Надо сказать, что как творение Кости Треплева, роль которого исполнял Алексей Гришин, такая версия очень даже правдоподобна. Костя был резв, словно молодой барчонок-недоросль, несколько истеричен, капризен и по всем приметам – большой шалун, из тех, кто подкладывает кнопки на стул и льет чернила в галоши. О новых формах Костя рассуждал так, будто рассказывал страшилку на ночь. Впрочем, было в этом и нечто от великих хулиганов начала века, нечто в духе Арто – хотя и довольно расплывчатое…
Однако смех смехом, но сделать вывод или хотя бы предположение о Нинином и Костином таланте после этого представления не удалось. Впрочем, не удалось и впоследствии. Кажется, это понятие для Андрея Кончаловского вообще не столь важно, по сравнению с комедийными задатками "Чайки". Аркадина в исполнении Ирины Розановой на протяжении всего действия занималась исключительно тем, что развлекала зрительный зал. Ее соединение с образом молодящейся, претендующей на талант и ревнивой, как кошка, комической дамы бальзаковского возраста было полным и бесповоротным. Безнадежно комедийной героиней оказалась и Маша, гренадерского роста (особенно по сравнению с тщедушным Медведенко – Юрием Черкасовым) и солдафонской походкой, нюхающая табак и сотрясающая своими чихами весь зал.
Беспредельно комичны взаимоотношения Дорна с Полиной Андревной, чем-то неуловимо напоминающие Хоботова и Маргариту Павловну. И даже Тригорин – Алексей Серебряков, который в первом действии был хотя и скучен, зато серьезен и пристоен, во втором – словно с цепи сорвался. Повадки он явно перенял у импульсивного Кости, и превратился в эдакого перезрелого живчика.
Естественным следствием оказалось то, что сцены, в которых комический потенциал отсутствовал, были полностью провалены. С середины второго действия режиссер, впрочем, намеревался перевести тональность спектакля из мажорной в минорную. Пока на сцене шла перестановка для финала, на занавес проецировались старинные фотографии, среди которых были и очень известные снимки Чехова и Книппер, и изображения старинных улочек, московских "ванек" и живописных дачников в белых костюмах. В сочетании с ностальгической музыкой Эдуарда Артемьева это должно было вызвать, вероятно, сентиментальный настрой в зале. Однако спектакль постигла главная беда спортсменов, прыгающих в воду с вышки, для которых весь прыжок завален, если они не успевают вовремя закончить элементы в воздухе и подготовиться к входу в воду. Артисты в кончаловской "Чайке" свои комедийные упражнения забросили слишком поздно, чтобы достойно встретить финал. В основном это относится к Треплеву и Заречной. И тем более обидно, что в обоих актерах, особенно в Алексее Гришине, чувствуется достаточный потенциал для их героев.

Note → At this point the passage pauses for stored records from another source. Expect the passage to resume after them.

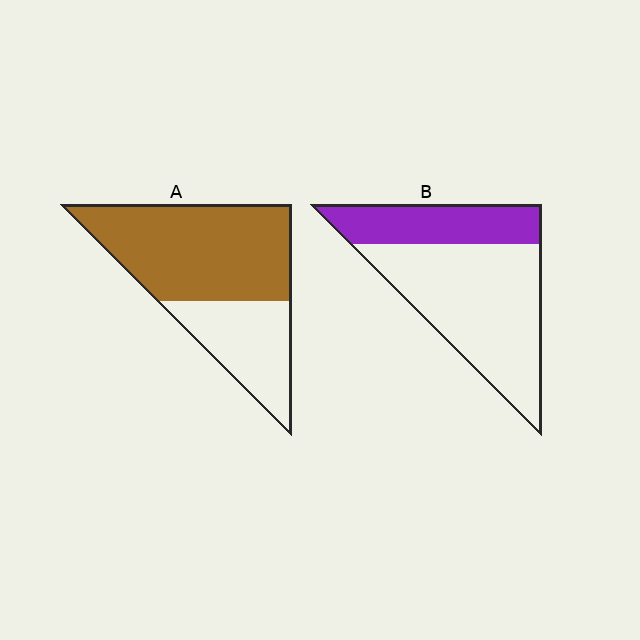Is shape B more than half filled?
No.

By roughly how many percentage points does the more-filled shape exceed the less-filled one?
By roughly 35 percentage points (A over B).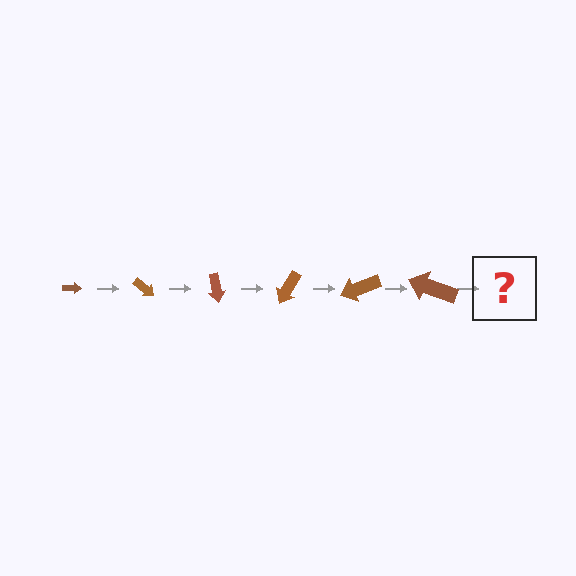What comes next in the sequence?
The next element should be an arrow, larger than the previous one and rotated 240 degrees clockwise from the start.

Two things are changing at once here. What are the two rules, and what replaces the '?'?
The two rules are that the arrow grows larger each step and it rotates 40 degrees clockwise each step. The '?' should be an arrow, larger than the previous one and rotated 240 degrees clockwise from the start.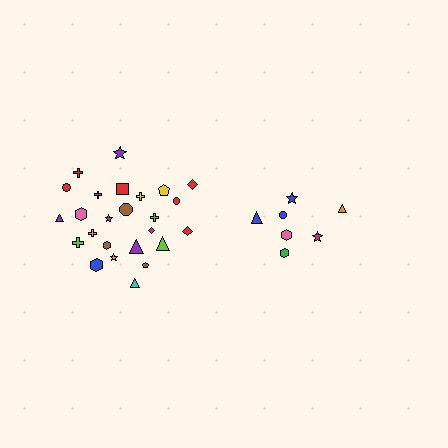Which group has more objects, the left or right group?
The left group.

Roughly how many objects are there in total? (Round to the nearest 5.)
Roughly 30 objects in total.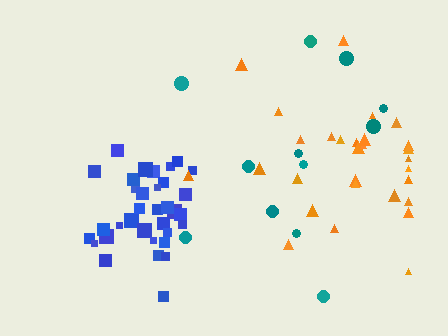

Нина, видимо, копируя Аркадину, бездарно фальшивила, особенно, произнося коронное – "Я – чайка!", что доводило Костю до белого каления и, как человек неуравновешенный, он за это на нее бросался чуть не с кулаками, тогда Нина смущенно признавала – "Нет, не то". Впрочем, известие о присутствии в доме Тригорина окончательно выбило ее из колеи, она устроила безумную истерику, и даже неразборчивый в средствах Костя не мог привести ее в чувства. Оставалось только диву даваться, как на такие вопли не сбежался весь дом или хоть люди из соседней комнаты, чей приглушенный смех мирно аккомпанировал этой сцене.
Что-то настоящее мелькнуло в Косте лишь после ухода Нины. Его последняя сцена была по-настоящему эффектной, хотя и несколько в духе кинематографа. Костя смеялся, постепенно переходя к нервному хохоту, причем смех его был мелодически вписан в набирающую обороты музыку Артемьева. И на высшей точке напряжения он неожиданно швырнул вверх огромную кипу своих рукописей, которые разлетелись живописным буруном. И, несмотря на очевидную сделанность и киношную картинность, в этом эпизоде все-таки было больше чувства, чем во всем спектакле. Потому, думаю, многие зрители с благодарностью смотрели вслед удаляющемуся вприпрыжку Косте.
"Чайка" А. Чехова, Театр имени Моссовета, режиссер – Андрей Кончаловский, премьера – 14 мая, спектакли – 23, 24 июня.